И, словно повинуясь чьему-то непреодолимому наитию, девушка стала на пороге, протянула руки к бушующему пламени и зашептала:
Свят, свят, свят!
Господь на Синае...
Вода в Дунае.
Чтоб огненная сила От моего слова остыла.
И огонь, и пламень, и сера,
И блисковка 1), и от запалу,
И от лихого человека...
Слава Господу Иисусу Христу Ныне и присно и во веки... Аминь.
Ночь была тихая, бесветренная, грудами лежали вокруг церкви обгорелые дома. Но пламя, пожравши дерево и солому, ничего не могло сделать с глиной, из которой главным образом были построены мазанки-хаты, и в груде обломков там и здесь перебегали синие змейки огня, лизавшего замазанные глиною солому и хворост. Такие же синие змейки поползли по столетним липам и тополям вокруг церкви. Но молодая, сочная листва плохо загоралась и падала на землю широкою каймою серого пепла и обгорелых, свернувшихся листьев. Потом змейки поползли по траве к самой церкви. Но по украинскому обычаю земля вокруг церкви была туго убита и утоптана коленями и подковками молящихся и усыпана влажным речным песком. И у этого песка умерло последнее пламя.
*) Молния.
 
С порога Пилипачкиной хаты Маруся видела, как никнет пожар. И когда полный месяц стал над селом, в его серебряном свете звездочкой загорелся на обычном месте крест родной церкви.
Девушка зарыдала от счастья... Она верила, что по её молитве Матерь Божия сотворила чудо, охранивши среди моря пламени святое место Свое.
А с лавки, чуть слышные, доносились слова умирающей:
— Все можно отнять у человека; нельзя отнят только веру. Вера живет в душе,—вынимают с верою и самую душу. Но жив Бог... жива душа моя! И скажи ему, скажи своему Степану,—-когда соединит вас Господь в пару,—пусть идет на полночь искать защиты. Там... там... за Москвою...
Но конца вещих слов Маруся не слышала: последнее слово слетело с уст умирающей вместе с последним дыханием.
Девушка обрядила покойницу, сложила ей руки на груди, дала ей в руки восковой восьмиконечный крестик вместе с пучком базилики, и покрыла тело белой холстиной. Потом крепко заперла хату и быстро пошла берегом к лесу... Начинало светать, а до дня ей надо было быть в Яновской Дубине.
X.
Пышно зазеленели в тот год озими, да некому было засевать яровое. Цветущий край точно вымер. И только там и здесь вились дымки далеких пожаров: это горели усадьбы польских панов и не было кому их защищать от гайдамак, которые нападали по ночам на одинокие поселки, проходя невидимками мимо самых чутких псов и самых верных сторожей.
И наконец, на сейме в Варшаве было решено признать казаков воюющею стороною и объявить „посполитое рушенье11, т. е. народное ополчение.
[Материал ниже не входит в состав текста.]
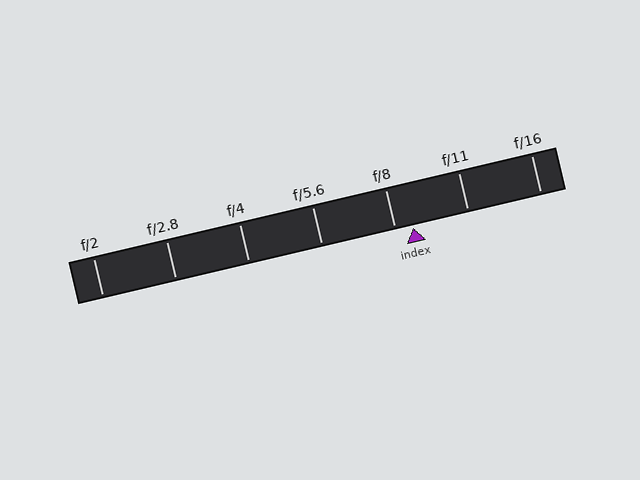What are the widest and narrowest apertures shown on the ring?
The widest aperture shown is f/2 and the narrowest is f/16.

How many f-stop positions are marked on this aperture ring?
There are 7 f-stop positions marked.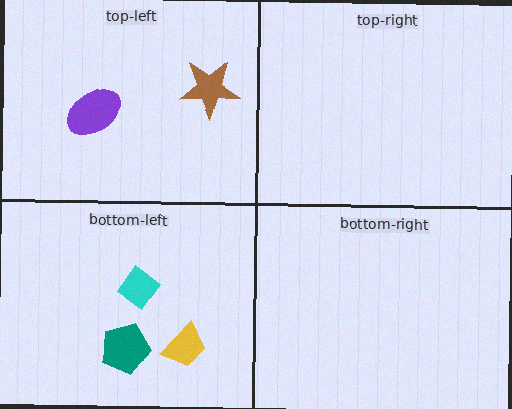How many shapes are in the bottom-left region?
3.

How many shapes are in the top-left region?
2.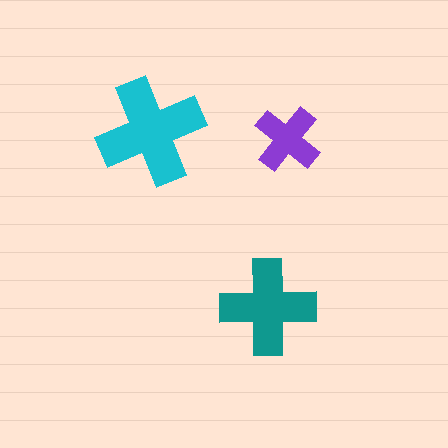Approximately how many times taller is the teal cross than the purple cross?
About 1.5 times taller.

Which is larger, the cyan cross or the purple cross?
The cyan one.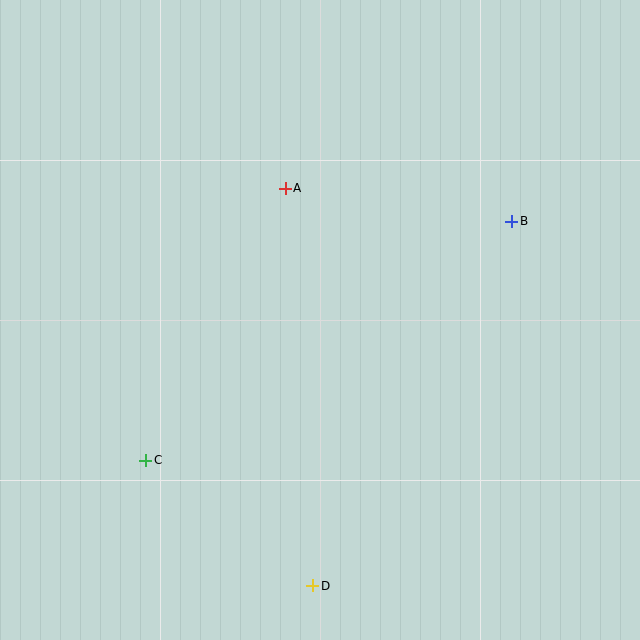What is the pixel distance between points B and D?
The distance between B and D is 415 pixels.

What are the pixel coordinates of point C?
Point C is at (146, 460).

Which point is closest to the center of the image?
Point A at (285, 188) is closest to the center.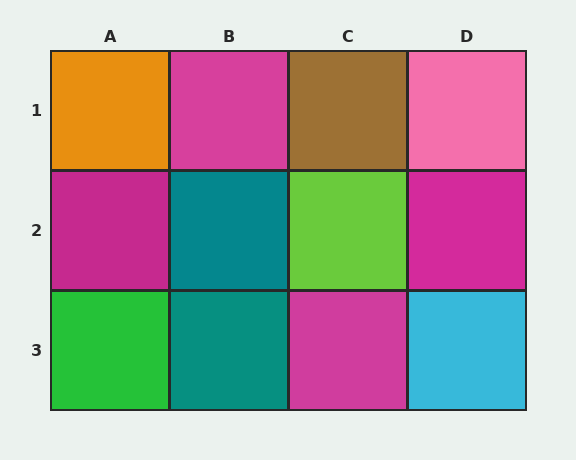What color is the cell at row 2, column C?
Lime.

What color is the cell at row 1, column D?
Pink.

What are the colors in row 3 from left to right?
Green, teal, magenta, cyan.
В то же время воеводам Киевскому и Брацлавскому было приказано двинуть войска в поле.
Но прежде, чем стать во главе войска, воевода Брацлавский с сильным отрядом прибыл в Янов, чтобы отпраздновать там свою свадьбу с графиней Стефанией.
Брак был неравный: невесте шел пятнадцатый год,— жениху сравнялось сорок восемь. Но такие браки в те времена не были, редкостью. И родители Стефании с радостью отдавалит свое дитя в верные руки. Воевода был старым товарищем и другом её отца, а покойная Воеводина воспринимала девочку от купели. Сама молоденькая невеста была привязана к жениху, как дочь, и охотно меняла полуразрушенный Янов на крепкие башни Брацлавского замка.
Больше года прошло с тех пор, как странная перемена произошла в молодой графине. Она стала тихой и молчаливой, как монахиня. По ночам молилась Богу, строго соблюдала посты и, наконец, объявила родителям о своем желании уйти в монастырь. Не смея противиться благочестивому желанию дочери, старый граф сделал вклад в обитель августинок, стоявшую над Бугом, между Немировом и Великим Лесом. Это была обитель, куда принимались только девушки самых благородных родов: вступающая должна была доказать документами, что до четвертого рода нет в её жилах мужицкой крови и до седьмого—еврейской. Но лютая доля постигла тихую обитель: набежали гайдамаки, все ограбили, сожгли, а сестер взяли в плен, и старых тут же утопили в реке, а молодых променяли татарам за коней,—годовав голову.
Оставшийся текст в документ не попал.